Prof. Dr. Altuntaş, bugün onkoloji tedavilerinin yüzde 46’sının hedefli tedavi olduğunu, geliştirme aşamasındaki kanser ilaçlarının yüzde 73’ünü ise kişiselleştirilmiş tedavilerin oluşturduğunu belirterek, şöyle konuştu:
“Hedefli tedaviler, sağ kalım oranlarını önemli düzeyde artırmaktadır. Çoğu kanser türünde kemoterapi yanıtları yüzde 30-50 iken, kişiye özgü hedefli tedaviler ile tedaviye bağlı yanıt oranları yüzde 80’lere kadar çıkmaktadır. Kişiselleştirilmiş tıbbın amacı, hastaların genetik yapısını ve hastalara özgü diğer özellikleri dikkate alarak tedavileri bireylere uygun hale getirmektir.
Kişiselleştirilmiş tıp, tümörlerde kansere yol açan genetik değişimlere odaklanmaktadır.

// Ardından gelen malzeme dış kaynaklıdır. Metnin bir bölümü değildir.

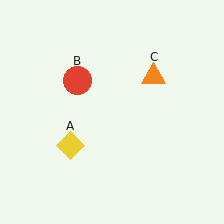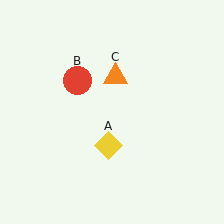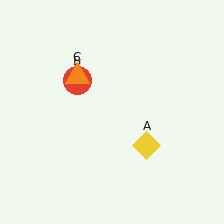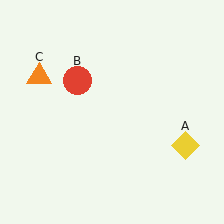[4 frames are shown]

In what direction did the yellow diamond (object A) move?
The yellow diamond (object A) moved right.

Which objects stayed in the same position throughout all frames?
Red circle (object B) remained stationary.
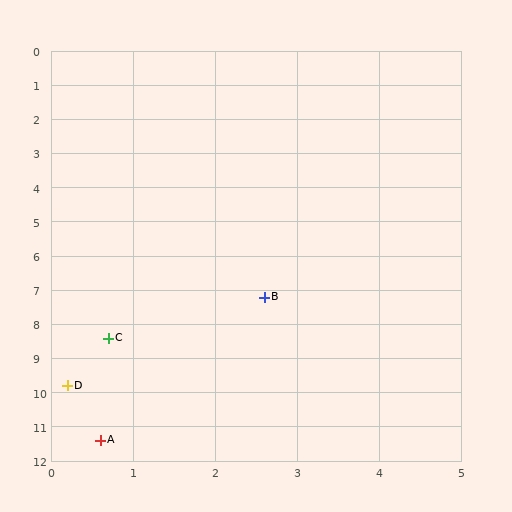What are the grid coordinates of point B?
Point B is at approximately (2.6, 7.2).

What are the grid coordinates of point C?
Point C is at approximately (0.7, 8.4).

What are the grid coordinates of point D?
Point D is at approximately (0.2, 9.8).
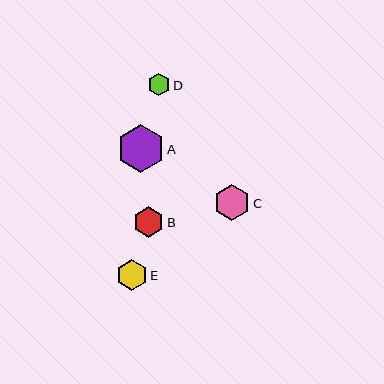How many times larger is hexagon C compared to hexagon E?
Hexagon C is approximately 1.2 times the size of hexagon E.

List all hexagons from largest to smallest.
From largest to smallest: A, C, E, B, D.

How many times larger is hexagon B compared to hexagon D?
Hexagon B is approximately 1.4 times the size of hexagon D.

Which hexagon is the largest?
Hexagon A is the largest with a size of approximately 47 pixels.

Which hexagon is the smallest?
Hexagon D is the smallest with a size of approximately 22 pixels.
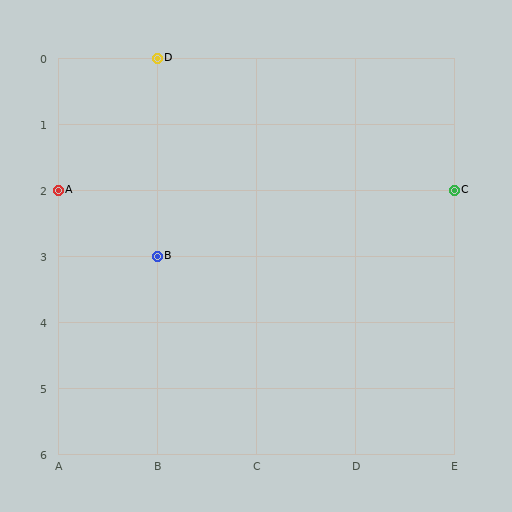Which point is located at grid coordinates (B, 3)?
Point B is at (B, 3).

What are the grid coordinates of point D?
Point D is at grid coordinates (B, 0).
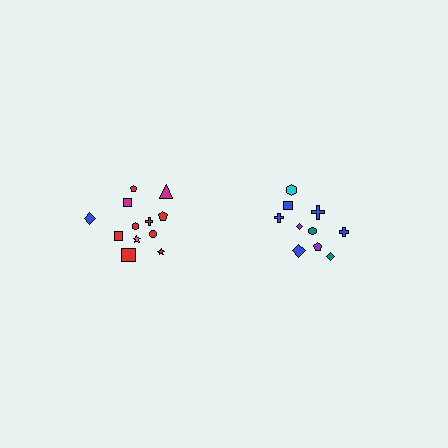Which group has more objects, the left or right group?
The left group.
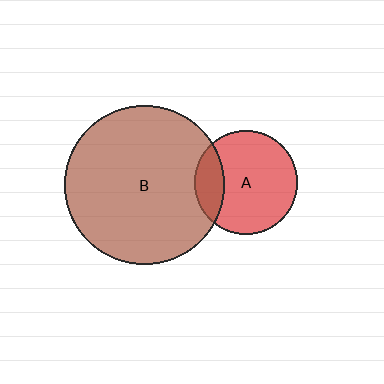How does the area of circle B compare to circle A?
Approximately 2.4 times.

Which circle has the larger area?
Circle B (brown).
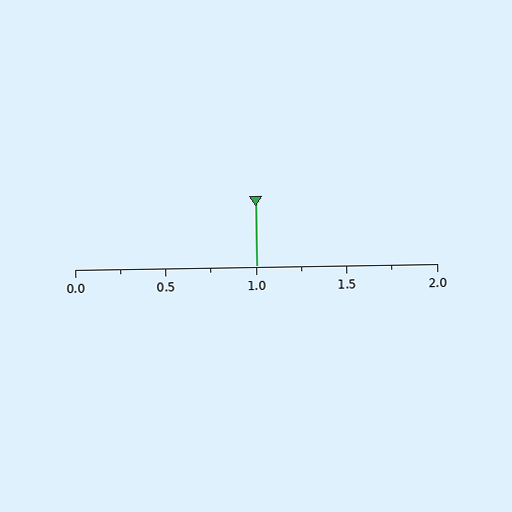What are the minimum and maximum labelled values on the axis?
The axis runs from 0.0 to 2.0.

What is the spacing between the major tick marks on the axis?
The major ticks are spaced 0.5 apart.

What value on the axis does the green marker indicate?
The marker indicates approximately 1.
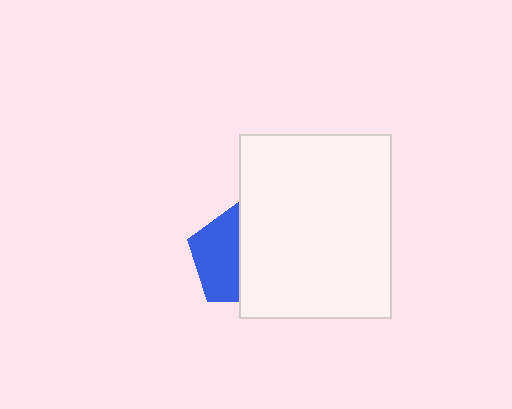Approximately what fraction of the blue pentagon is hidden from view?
Roughly 51% of the blue pentagon is hidden behind the white rectangle.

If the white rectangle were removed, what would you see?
You would see the complete blue pentagon.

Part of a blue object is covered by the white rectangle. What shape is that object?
It is a pentagon.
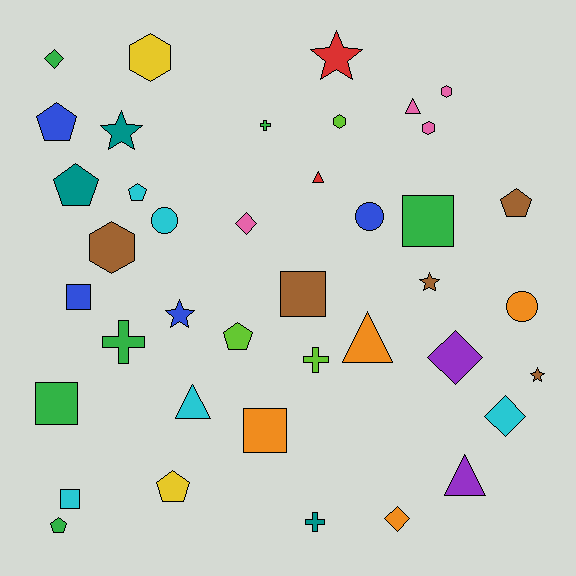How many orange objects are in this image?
There are 4 orange objects.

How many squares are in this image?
There are 6 squares.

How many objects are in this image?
There are 40 objects.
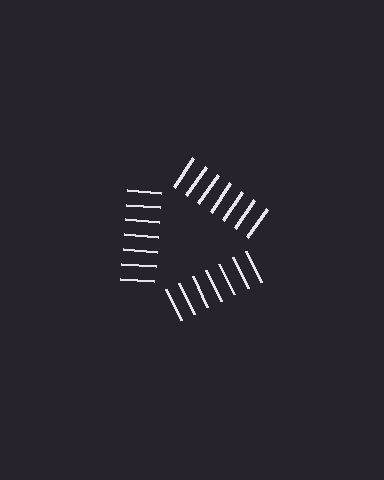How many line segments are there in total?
21 — 7 along each of the 3 edges.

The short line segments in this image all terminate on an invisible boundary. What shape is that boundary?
An illusory triangle — the line segments terminate on its edges but no continuous stroke is drawn.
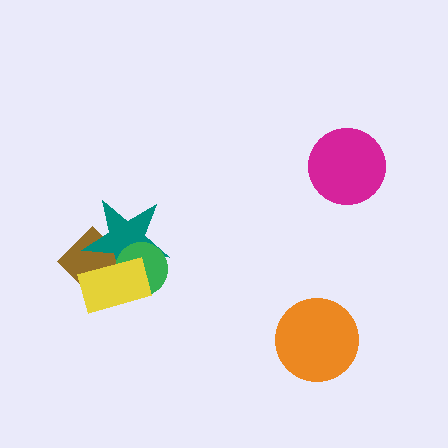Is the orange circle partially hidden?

Değişen genler, hedeflenebilir genomik değişiklikleri tespit eden bir test türü olan genomik testlerle tespit edilebilmektedir. Hastaların kansere yol açan onkogenik etkenleri seçici bir şekilde inhibe eden potansiyel tedavilerden yarar sağlayabilmesi için yüksek kaliteli gen testlerinin rutin klinik uygulamanın bir parçası olması önemlidir.”
Türkiye’de ilk olan CAR-T hücre tedavisinin klinik çalışmaları sürüyor
Prof. Dr. Altuntaş, kişiselleştirilmiş CAR-T hücre tedavisinin, Türkiye’de ilk kez klinik araştırma kapsamında Ankara Onkoloji Eğitim ve Araştırma Hastanesinde hematolojik kanserli hastalara uygulanmaya başladığını anımsattı.
Altuntaş, tedaviye ilişkin, şu bilgileri paylaştı:
“Ülkemizde bir ilk olarak Multiple Myeloma hastalarında faz çalışmaları kapsamında, CAR-T hücre tedavisini uygulamaya başladık. Hastalar, kanser hücrelerini daha güçlü bir şekilde yok eden ve yüz binlerce dolara mal olan bu tedaviden, yürütülen klinik araştırma kapsamında ücretsiz yararlanabiliyor.
CAR-T hücreleri genetik olarak tasarlanmış yapay T-hücre reseptörlerini taşır. Bu şekilde bağışıklık hücreleri kanser hücrelerine karşı yönlendirilmekte ve kanser hücrelerinin bağışıklık hücreleri tarafından yok edilmesini sağlamaktadır. Teorik olarak, bu üretilmiş hücreler, herhangi bir antijene karşı yönlendirilebilir ve hedef kanser hücrelerini daha güçlü şekilde öldürebilir. Bu işlem aslında kişiselleştirilmiş bir tedavi yöntemidir.”
Altuntaş, umut verici bu tedaviden daha fazla hastanın faydalanabilmesinin, geniş ölçüde erişilebilirliğine bağlı olduğunu vurguladı.